The Khilafat and Congress appeals, often couched in emotional terms, touched the masses to the quick, prepared them for revolt and revolution, and spawned a real mass movement for the first time, setting the whole of India astir and afire. The government was naturally alarmed, but was also keen to avoid a collision, hoping that the movement would spend itself out unless provided with a causus belli. The movement, it was obvious, needed martyrs to keep it going at an accelerated tempo, but the government refused to oblige. Indeed, it chose to play cool and resort to diplomacy rather than force. But the Ali brothers often made violent speeches, that were highly inconsistent with Gandhi’s claim of the non-violent character of the movement. And this was promptly seized upon by the Viceroy to get Gandhi, the apostle of non-violence, inveigled into inducing the usually belligerent, but somewhat gullible and simplistic Ali brothers to regret publicly “the unnecessary heat of some of the passages” in their speeches, and to hold out “a public assurance and promise...not (to), directly or indirectly, advocate violence at present, or in the future....” This admission was exploited by the government to the hilt. It promptly publicized the statement as an apology, putting the Ali brothers in an extremely awkward position.

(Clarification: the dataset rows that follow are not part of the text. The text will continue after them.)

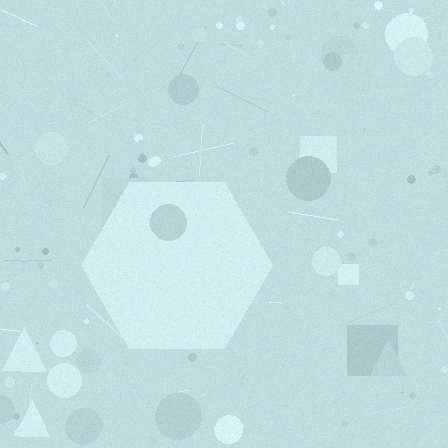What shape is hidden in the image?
A hexagon is hidden in the image.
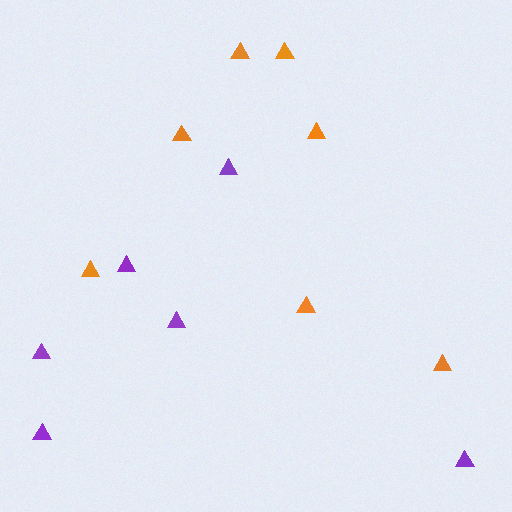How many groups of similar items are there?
There are 2 groups: one group of purple triangles (6) and one group of orange triangles (7).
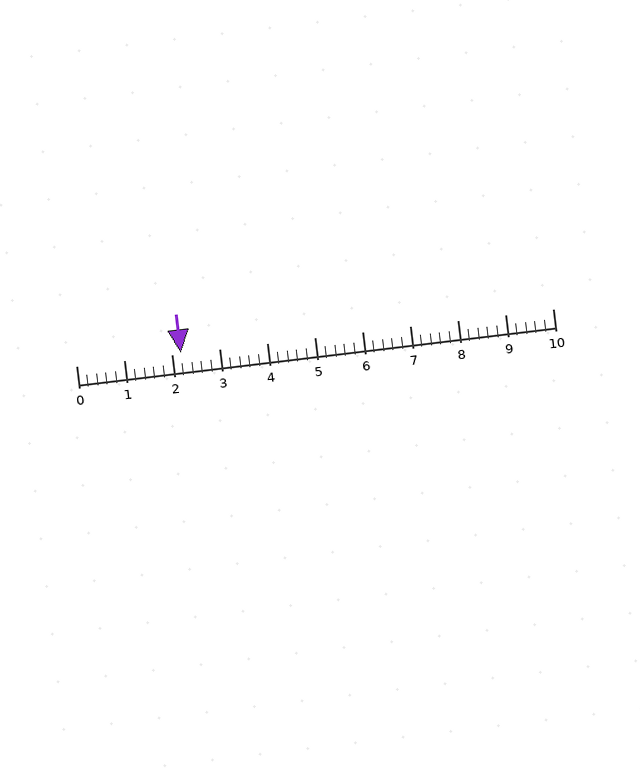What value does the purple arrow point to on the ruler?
The purple arrow points to approximately 2.2.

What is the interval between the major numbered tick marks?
The major tick marks are spaced 1 units apart.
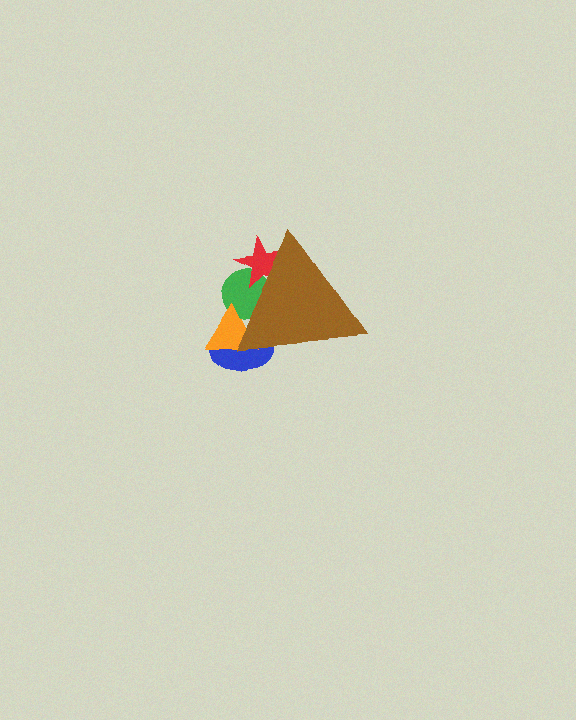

Fast on its heels came two other major setbacks. First, the refusal of the Aligarh College to sever its connections with the government, that Mohammed Ali had called for. Second, the Moplah rebellion in August 1921, whose excesses, that caused serious cleavages in the Khilafat leadership, and were, moreover, readily exploited by Hindu rightist leaders to wean the Hindus away from the movement. Now that the movement had begun to lose steam, the government chose to strike. It arrested Mohammed Ali, along with six other Khilafatists, on September 14. He was tried for “sedition” at Karachi, and sentenced to two years’ rigorous imprisonment in November.
Three months later, Gandhi suspended the non-cooperation movement, due to start on February 12, 1922, in the wake of the Chauri Chaura massacre. And within a year of Mohammed Ali’s release in 1923, the institution of Khilafat itself came to be abolished, and this at the hands of Ghazi Mustapha Kemal Pasha, on whom the Muslims had pinned such high hopes, in respect of the restoration of the caliphal office to its pristine glory. Nothing could be more shattering for Mohammed Ali as his prime political ideal stood repudiated beyond redemption, and the decade-long entwinement of his politics with the fate of Turkey and of Khilafat came to be finally sundered. Thus, for the next seven years, a bitter and disillusioned Mohammed Ali had to live without his most cherished cause.